Paroxysmal symptoms include:

  • A violent cough, with bouts of uncontrollable episodes of coughing.
  • Coughing up phlegm.
  • Vomiting after coughing (this is more common in children).
  • A whooping sound, which occurs when you take a sharp intake of breath after coughing.
  • Tiredness.
  • Red face.

Usually bouts of coughing last between 1 and 2 minutes, but episodes usually follow on from one another and some people can experience more than 15 bouts of coughing per day.

Infants may not make the whooping sound but they can find it very difficult to breathe after coughing and in rare cases whooping cough can be fatal. Sometimes infants with whooping cough start to go blue after a bout of coughing, which is called cyanosis. Although this can be very scary for parents the baby will soon start to breathe normally again.

It can take up to three months for an individual to recover from whooping cough and symptoms are usually much more severe in young children than adults.

How is whooping cough diagnosed?

If you or your child have any of the symptoms listed above, you should see your GP. Your GP will carry out an examination and confirm a diagnosis by listening to your chest, checking your symptoms and conducting a blood test, which will be analysed for bacteria. A sample of mucus can also be taken. Babies may need to be hospitalised if whooping cough is suspected, as the infection can be very severe in infants.

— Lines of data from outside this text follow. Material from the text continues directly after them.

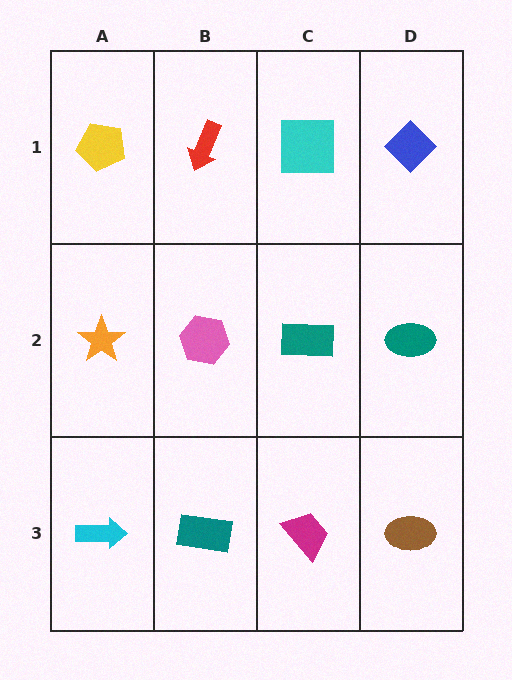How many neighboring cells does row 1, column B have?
3.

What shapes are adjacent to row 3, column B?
A pink hexagon (row 2, column B), a cyan arrow (row 3, column A), a magenta trapezoid (row 3, column C).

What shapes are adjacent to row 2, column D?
A blue diamond (row 1, column D), a brown ellipse (row 3, column D), a teal rectangle (row 2, column C).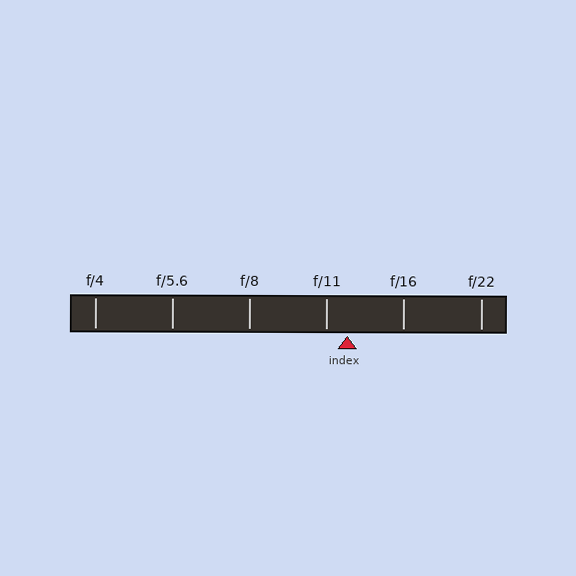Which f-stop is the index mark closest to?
The index mark is closest to f/11.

Treatment for whooping cough

Whooping cough can usually be treated very effectively with antibiotics and the vast majority of people make a full recovery. Babies may be admitted to hospital if whooping cough is suspected, as the infection can be very serious and potentially fatal. Young children may also need ventilation to make it easier to breathe and intravenous medication. If a child has a very severe case, they may be prescribed corticosteroid medication in addition to antibiotics. These drugs contain steroids, which help to reduce inflammation in the airways and make it easier for the baby to breathe. Doctors may also give babies additional oxygen through a mask.

Self-help

In addition to taking antibiotics, doctors also recommend:

  • Getting plenty of rest.
  • Taking in plenty of fluid.
  • Clearing excess mucus.
  • Staying away from others to prevent the infection spreading.

Preventing whooping cough

Whooping cough is now rare in the UK because all children are given vaccinations against the infection. The whooping cough vaccination is given as part of the 5-in-1 immunisation, which children are given at the age of 2- 4 months old. This vaccine also protects against tetanus, diphtheria, polio and Hib (this is short for haemophilus influenzae type b). Children are also given a pre-school booster vaccine at the age of 3 years and 4 months. Vaccines work by causing the body to make antibodies, which will help to fight the infection if the body is infected by the strain of bacteria. The vaccine is very safe and all children should have it.

In some cases, the vaccine can cause mild side-effects.

These may include:

  • Raised temperature.
  • Crying and being more emotional and clingy than usual.
  • Swelling and redness at the site of the injection.

If you do have whooping cough, you should avoid going near other people until you have completed your course of antibiotics. It is also important to cover your mouth when you cough or sneeze and to throw tissues away once you have blown your nose, as this will help to prevent the infection spreading to other people.